El Banco Central de Venezuela anunció el jueves una reconversión monetaria por el cual eliminó seis ceros a la moneda nacional, el bolívar, indicó el ente emisor en un comunicado leído por la televisión estatal.

La nueva reconversión, que entrará en vigencia el 1 de octubre, se autoriza en momentos que el país miembro de la OPEP sufre desde hace cuatro años una hiperinflación y enfrenta una recesión económica extensa.

"Este cambio de escala monetaria, que se apoya en la profundización y desarrollo de la economía digital en Venezuela constituye un hito histórico necesario en un momento en que el país comienza el cambio de la recuperación económica, tras la crisis productiva por el brutal ataque a nuestra economía, nuestra moneda nacional y la criminal aplicación de un bloqueo económico y financiero", indicó en un comunicado el Banco Central de Venezuela al informar de la decisión.

"La introducción del bolívar digital no afecta el valor de la moneda; es decir, el bolívar no valdrá ni más ni menos, sólo que para facilitar su uso se está llevando a una escala monetaria más sencilla", dijo el emisor.

En las tres reconversiones monetarias que ha efectuado el Banco Central en 13 años se han eliminado un total de 14 ceros al bolívar.

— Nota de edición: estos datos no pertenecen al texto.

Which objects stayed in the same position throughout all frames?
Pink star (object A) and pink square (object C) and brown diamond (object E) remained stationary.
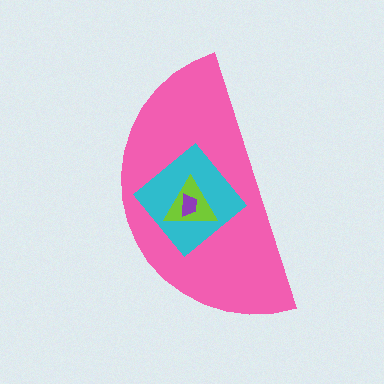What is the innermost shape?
The purple trapezoid.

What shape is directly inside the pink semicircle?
The cyan diamond.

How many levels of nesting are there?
4.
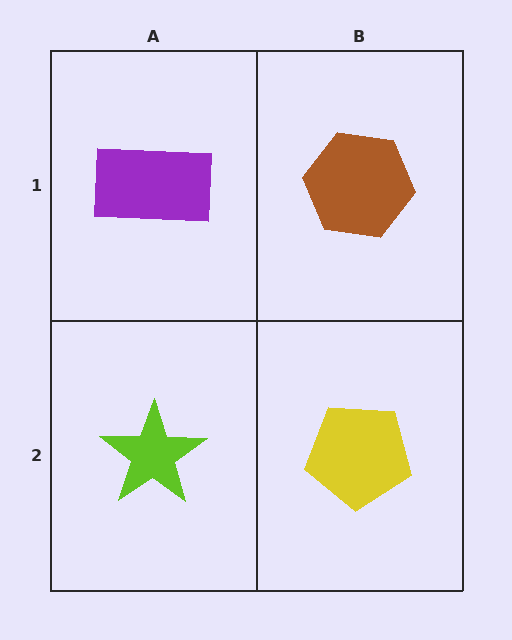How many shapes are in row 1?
2 shapes.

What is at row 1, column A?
A purple rectangle.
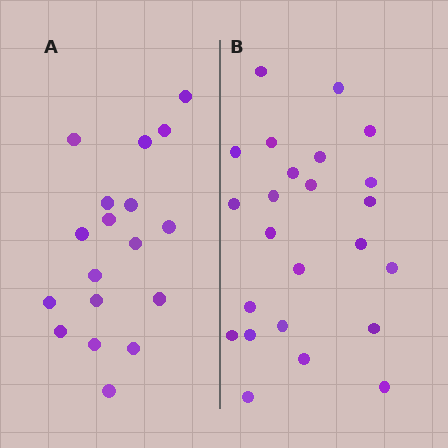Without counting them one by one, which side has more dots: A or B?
Region B (the right region) has more dots.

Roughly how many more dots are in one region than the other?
Region B has about 6 more dots than region A.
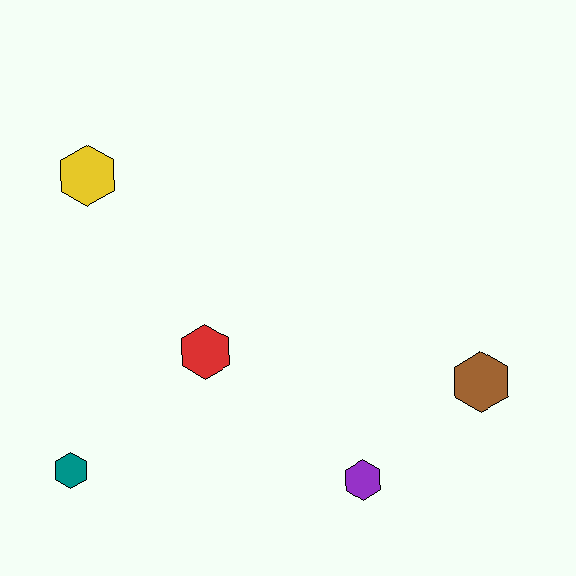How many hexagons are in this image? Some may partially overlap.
There are 5 hexagons.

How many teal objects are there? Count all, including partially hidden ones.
There is 1 teal object.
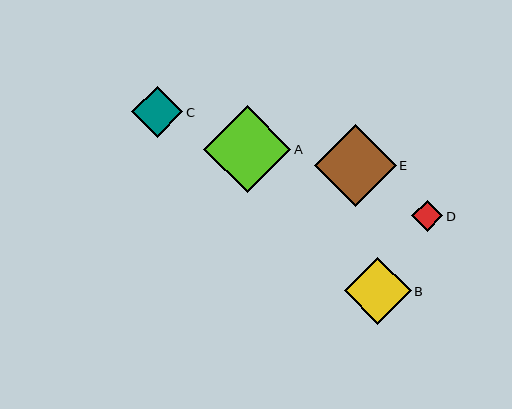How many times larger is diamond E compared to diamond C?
Diamond E is approximately 1.6 times the size of diamond C.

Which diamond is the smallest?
Diamond D is the smallest with a size of approximately 31 pixels.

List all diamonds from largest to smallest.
From largest to smallest: A, E, B, C, D.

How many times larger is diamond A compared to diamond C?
Diamond A is approximately 1.7 times the size of diamond C.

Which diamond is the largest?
Diamond A is the largest with a size of approximately 87 pixels.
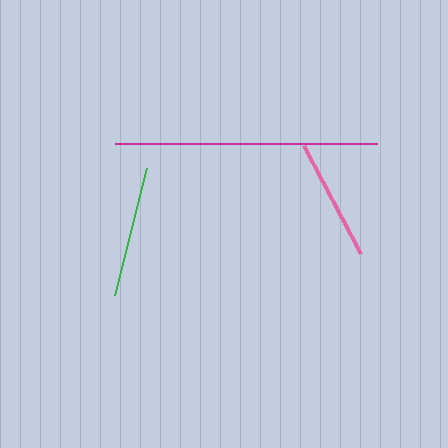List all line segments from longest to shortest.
From longest to shortest: magenta, green and pink (about equal).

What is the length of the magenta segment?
The magenta segment is approximately 262 pixels long.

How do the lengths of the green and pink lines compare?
The green and pink lines are approximately the same length.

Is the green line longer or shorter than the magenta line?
The magenta line is longer than the green line.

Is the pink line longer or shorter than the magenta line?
The magenta line is longer than the pink line.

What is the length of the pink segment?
The pink segment is approximately 121 pixels long.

Con la nueva medida habrá una nueva familia de monedas y billetes cuya denominación más alta será de 100 bolívares, según lo indicado por el banco central.

"Ya saben: Quitarle 11 ceros en tres años a una moneda, es hacer las cosas más sencillas", escribió en su cuenta de Twitter el economista, Luis Oliveros.

Ante una aguda crisis de efectivo, las autoridades han presionado a bancos locales para que aceleren medios digitales de cancelación, pero el plan no ha avanzado tan rápido, por lo que en marzo, el emisor amplió el cono monetario y emitió nuevos billetes, siendo el más alto el de 1 millón de bolívares, que equivale a 0.25 dólares.

Los bolívares en efectivo dejaron de emplearse en compras de rutina y tres cuartas partes del papel moneda que circula en el país se usa para cancelar el transporte público, según estimaciones de las entidades financieras.

En ocasiones, muchos recurren a sus divisas para pagos en comercios y farmacias, en una dolarización desordenada de la economía venezolana, que surgió luego de que el gobierno flexibilizara los severos controles al sector privado.